Keeping Up Is Hard to Do:
A Trial Judge’s Reading Blog

SENTENCING-EXTRA-CURIAL PUNISHMENT-SHOULD MEDIA COVERAGE AFFECT SENTENCING?

On July 19, 2022, the Sentencing Advisory Council for Victoria, released its report, Should Media Coverage Affect Sentencing? The report notes that in imposing sentence, “[o]ne of the factors that courts may take into account is whether the offender has already been punished in some fashion outside the criminal justice process. Known as extra-curial punishment (or extra-judicial or natural punishment) this can take various forms such as visa cancellation, loss of chosen career, injury to the offender and hardship to the offender’s family”.  In this report the Sentencing Council considers “one form of extra-curial punishment: adverse media coverage, in particular, of people” (at pages 2 and 3). 

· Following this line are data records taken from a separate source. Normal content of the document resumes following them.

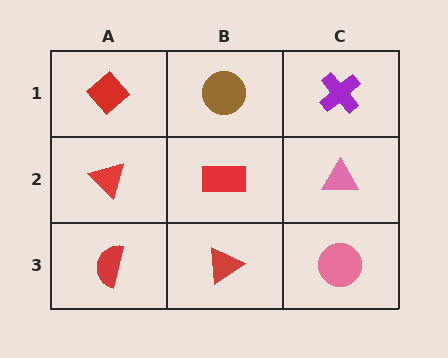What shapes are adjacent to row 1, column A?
A red triangle (row 2, column A), a brown circle (row 1, column B).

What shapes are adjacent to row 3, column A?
A red triangle (row 2, column A), a red triangle (row 3, column B).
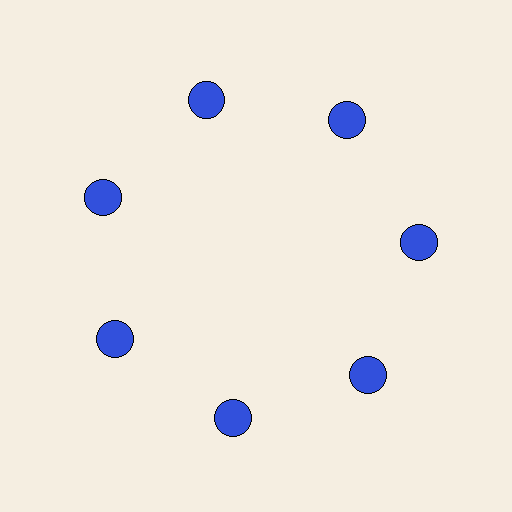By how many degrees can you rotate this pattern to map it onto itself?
The pattern maps onto itself every 51 degrees of rotation.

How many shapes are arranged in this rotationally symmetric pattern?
There are 7 shapes, arranged in 7 groups of 1.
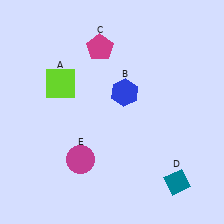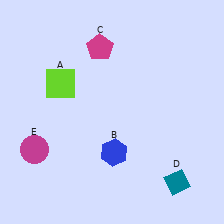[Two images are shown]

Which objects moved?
The objects that moved are: the blue hexagon (B), the magenta circle (E).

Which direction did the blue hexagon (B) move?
The blue hexagon (B) moved down.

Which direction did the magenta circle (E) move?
The magenta circle (E) moved left.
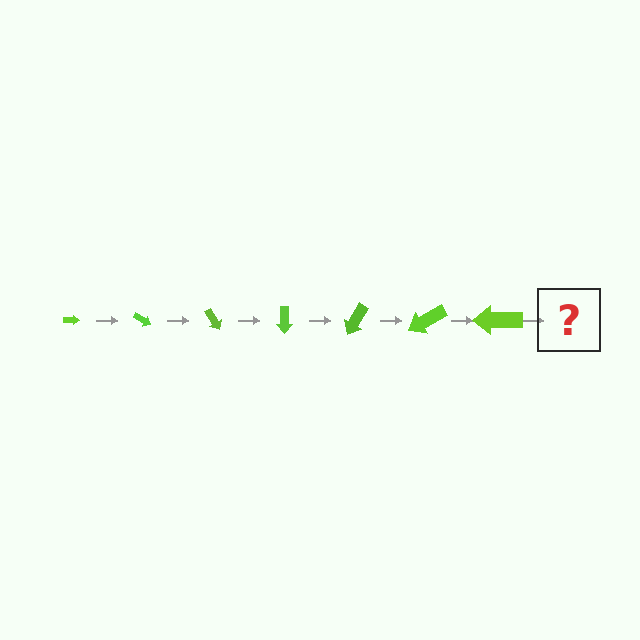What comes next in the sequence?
The next element should be an arrow, larger than the previous one and rotated 210 degrees clockwise from the start.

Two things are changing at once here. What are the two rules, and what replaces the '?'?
The two rules are that the arrow grows larger each step and it rotates 30 degrees clockwise each step. The '?' should be an arrow, larger than the previous one and rotated 210 degrees clockwise from the start.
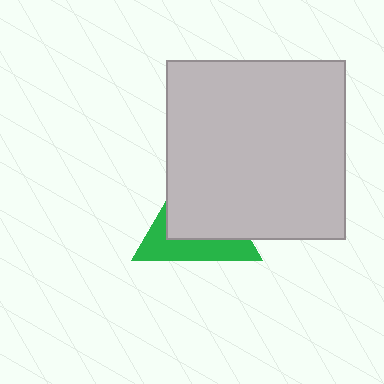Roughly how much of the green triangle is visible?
A small part of it is visible (roughly 40%).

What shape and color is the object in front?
The object in front is a light gray square.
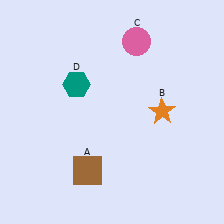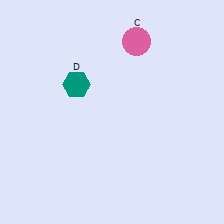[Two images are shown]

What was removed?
The orange star (B), the brown square (A) were removed in Image 2.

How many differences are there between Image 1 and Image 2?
There are 2 differences between the two images.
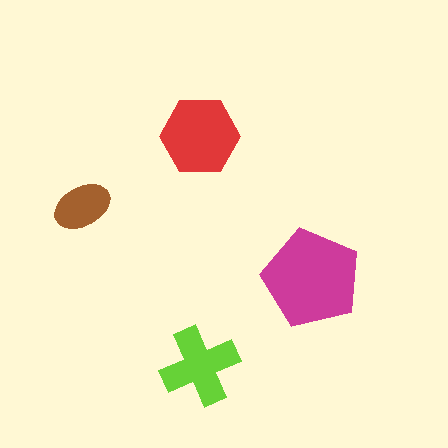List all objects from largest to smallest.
The magenta pentagon, the red hexagon, the lime cross, the brown ellipse.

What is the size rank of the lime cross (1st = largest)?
3rd.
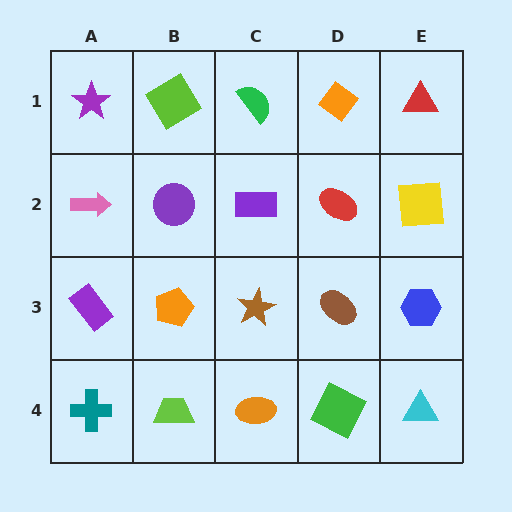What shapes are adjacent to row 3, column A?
A pink arrow (row 2, column A), a teal cross (row 4, column A), an orange pentagon (row 3, column B).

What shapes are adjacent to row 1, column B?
A purple circle (row 2, column B), a purple star (row 1, column A), a green semicircle (row 1, column C).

The Report indicates that “there has been relatively little analysis of the appropriate role that such publicity and vilification should have in the sentencing process” (at page 6).  After reviewing 43 Australian cases in which the issue of adverse media coverage as a factor in sentencing arose, the Council concluded that “those 43 cases suggest that adverse media coverage generally has some relevance to the sentencing exercise, but that the coverage or its consequences must somehow go above and beyond what would naturally be expected due to either the nature of the crime or the profile of the offender” (at page 16).

The Report concludes as follows (at pages 39 and 40):

This report aimed to review the literature and case law on the role of public opprobrium stemming from adverse media coverage as a factor that courts may take into consideration in sentencing. Its key findings include that:

• while courts, practitioners and advisory bodies all tend to acknowledge that the issue of media coverage as a mitigating factor is unsettled, the vast majority nevertheless show a tendency towards allowing media coverage to have some (even limited) role in the synthesis process in appropriate cases;

• most courts, however, also seem to suggest that adverse media coverage may not be relevant to sentencing if the coverage was a natural and probable consequence of the offending, an assessment informed by the nature of the crime and the profile of the offender;

• there are a number of bases on which adverse media coverage could be considered mitigating, including the experience of stigmatisation, community backlash, sensational or inaccurate reporting and/or psychological sequelae; and

• in assessing the weight to be given to adverse media coverage and its consequences, there are a number of factors (above) that may be helpful for courts while the issue remains unresolved.

With the exception of discounting adverse media coverage as an aggravating factor, no view is offered on the appropriateness or otherwise of the current state of the law. It does, however, seem that there is considerable inconsistency in whether adverse media coverage is taken into account at all, the basis on which it is taken into account and how much weight is given to it in sentencing. Whether through legislation or, more likely, appellate guidance, Australian courts would benefit from clearer guidance about whether, when and how adverse media coverage and public opprobrium should affect sentencing.